Dès 1904-1905, l'apport
original de Husserl concernant l'expérience de l'imagination est de faire une
nouvelle distinction entre deux actes d'imagination différents : d'une part, la
Phantasie, qui correspond à un acte
par lequel l'objet imaginé m'apparaît directement ; d'autre part, le Bildbewusstsein, qui est la re-présentation d'un objet imaginé
ressemblant beaucoup à l'objet perçu […]. Une distinction aussi nette entre
deux intentionnalités différentes de l'imagination a des conséquences profondes
sur la relation entre la perception et l'imagination dans les deux cas. D'une
part, dans l'expérience de Bildbewusstsein,
mon expérience des images est nécessairement et expérientiellement fondée sur
mon expérience des perceptions antérieures ; d'autre part, dans
l'expérience de Phantasie, ma
vision directe des images fonde une vision renouvelée de la perception. Les
deux approches de l'image conduisent donc à des appréhensions spécifiques et
originales des images esthétiques, comme le mentionne Husserl. Elles
correspondent, par exemple, à deux manières différentes de regarder un tableau
: dans le premier cas, on regardera les couchers de soleil peints par Monet
comme étant fondés sur les perceptions antérieures du peintre en matière de
couchers de soleil ; dans le second cas, on les verra comme une nouvelle
création d'une réalité inconnue, c'est-à-dire comme l'ouverture de la voie à
une autre perception des couchers de soleil, tant pour le spectateur que
pour le créateur.
Les tensions
méthodologiques qui émergent autour de 1913 sont particulièrement révélatrices
de la quête de Husserl d'une compréhension radicalement renouvelée de
l'imagination. En effet, dans le premier livre des Idées directrices, et surtout dans les [paragraphes] §§ 111-12, il
souligne une relation intrinsèque entre l'imagination et la méthode même de la
phénoménologie, à savoir l'épochè.
Contrairement à la perception, qui s'adresse à un objet considéré comme
effectivement existant, l'imagination suspend l'existence effective de
l'objet et s'adresse à la pure possibilité de celui-ci, c'est-à-dire à sa
modalité ineffective. L'imagination ouvre donc la voie à la libre ouverture de
possibilités multiples, alors que la perception nous enferme dans une
réalité unique, fermée et limitée. Or, la méthode de l'épochè opère de même
comme un geste de suspension des réalités préconçues et tenues pour acquises,
afin de les remettre en question en tant que « susceptible ne pas
être ». L'épochè et
l'imagination sont donc structurellement liées par leur souci commun de
s'affranchir des faits et leur quête de possibilités illimitées.
Par conséquent, une telle
compréhension méthodologique de l'imagination ouvre la voie à la primauté de
l'imagination par rapport à la perception au début des années 1920. Au
cours de ces années [...], la dynamique de l'expérience mise en avant démontre
une forte continuité entre perception et imagination, qui va de pair avec un
phénomène de gradualité entre elles -d'où les nombreuses expériences
intermédiaires du rêve, du rêve lucide, du rêve éveillé, mais aussi les perceptions
modalisées (doute, négation, probabilité, incertitude), ou encore
l'imagination motrice. L'expérience génético-phénoménologique de l'imagination
met l'accent sur le processus d'imaginer plutôt que sur l'acte en tant qu'il
est dirigé vers des images ; en revanche, l'expérience fondatrice de la
perception, privilégiée au cours de la première décennie de l'activité
philosophique de Husserl, fait écho à une stratification claire (hiérarchisée)

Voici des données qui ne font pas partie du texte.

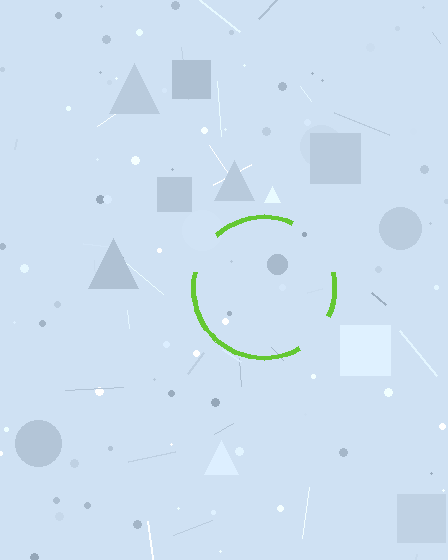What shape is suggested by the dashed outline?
The dashed outline suggests a circle.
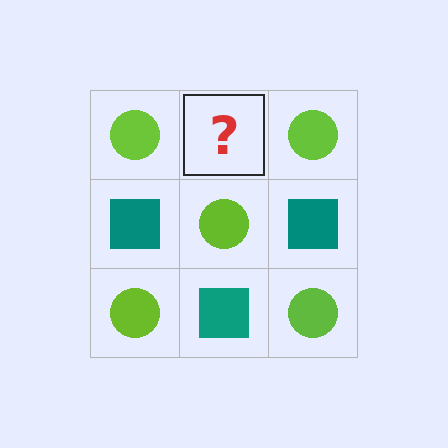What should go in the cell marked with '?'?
The missing cell should contain a teal square.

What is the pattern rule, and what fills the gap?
The rule is that it alternates lime circle and teal square in a checkerboard pattern. The gap should be filled with a teal square.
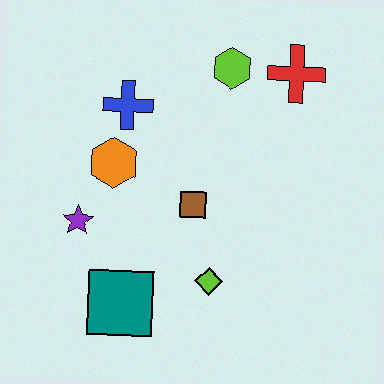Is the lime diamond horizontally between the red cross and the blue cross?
Yes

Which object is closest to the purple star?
The orange hexagon is closest to the purple star.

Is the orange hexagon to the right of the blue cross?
No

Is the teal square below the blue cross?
Yes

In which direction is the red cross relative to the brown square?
The red cross is above the brown square.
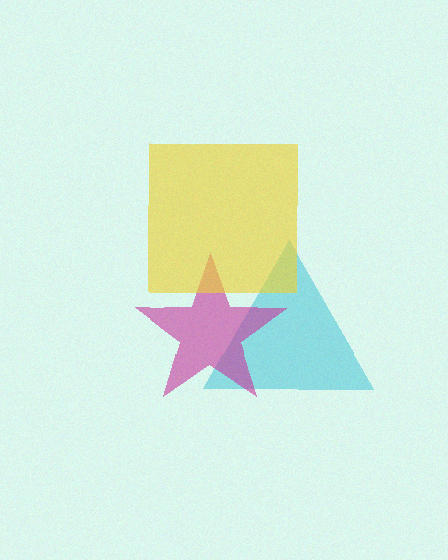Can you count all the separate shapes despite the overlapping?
Yes, there are 3 separate shapes.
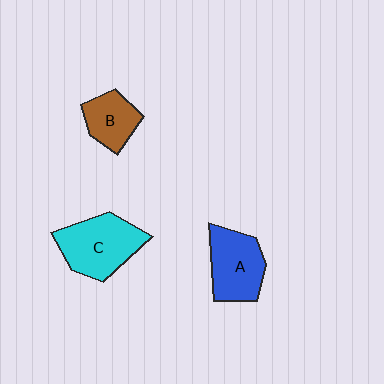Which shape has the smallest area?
Shape B (brown).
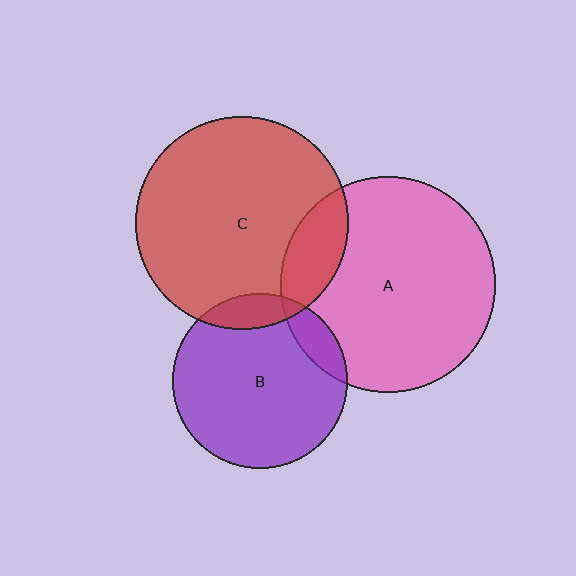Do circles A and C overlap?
Yes.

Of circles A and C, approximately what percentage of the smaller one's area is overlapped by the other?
Approximately 15%.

des différents actes de conscience […]
Dans Vergegenwärtigung und Bild (1930), Eugen Fink est le premier
phénoménologue à nous donner un aperçu de la phénoménologie de l'imagination de
Husserl en 1905. En effet, ce premier cours n'a pas été publié à l'époque. Fink
souligne le primat de la Phantasie en
reprenant à nouveau la distinction husserlienne entre Vergegenwärtigung (représentation) -entre autres l'imagination,
mais aussi par exemple le souvenir et l'empathie- et Gegenwärtigung (présentation) -exemplairement la perception- et en
montrant que la perception correspond à une présence pleine mais statique et
donc rigide et limitée de l'objet, alors que l'imagination crée entièrement
son objet - l'image - tout en le caractérisant par sa distance interne à la
présence pleine de l'objet perçu : le mode d'être
de l'image réside dans sa présence fragmentée, sa dimension constitutive de
non-présence possible. Fink souligne donc la relation de l'imagination avec
la dynamique de son devenir présent, à partir de la réalité abyssale de
l'absence. En somme, imaginer est un processus de création fondé sur le
néant comme point de départ. C'est pourquoi il est amené à utiliser un
autre mot pour désigner une telle dynamique de l'absence : il l'appelle Entgegenwärtigung. Le "Ent-"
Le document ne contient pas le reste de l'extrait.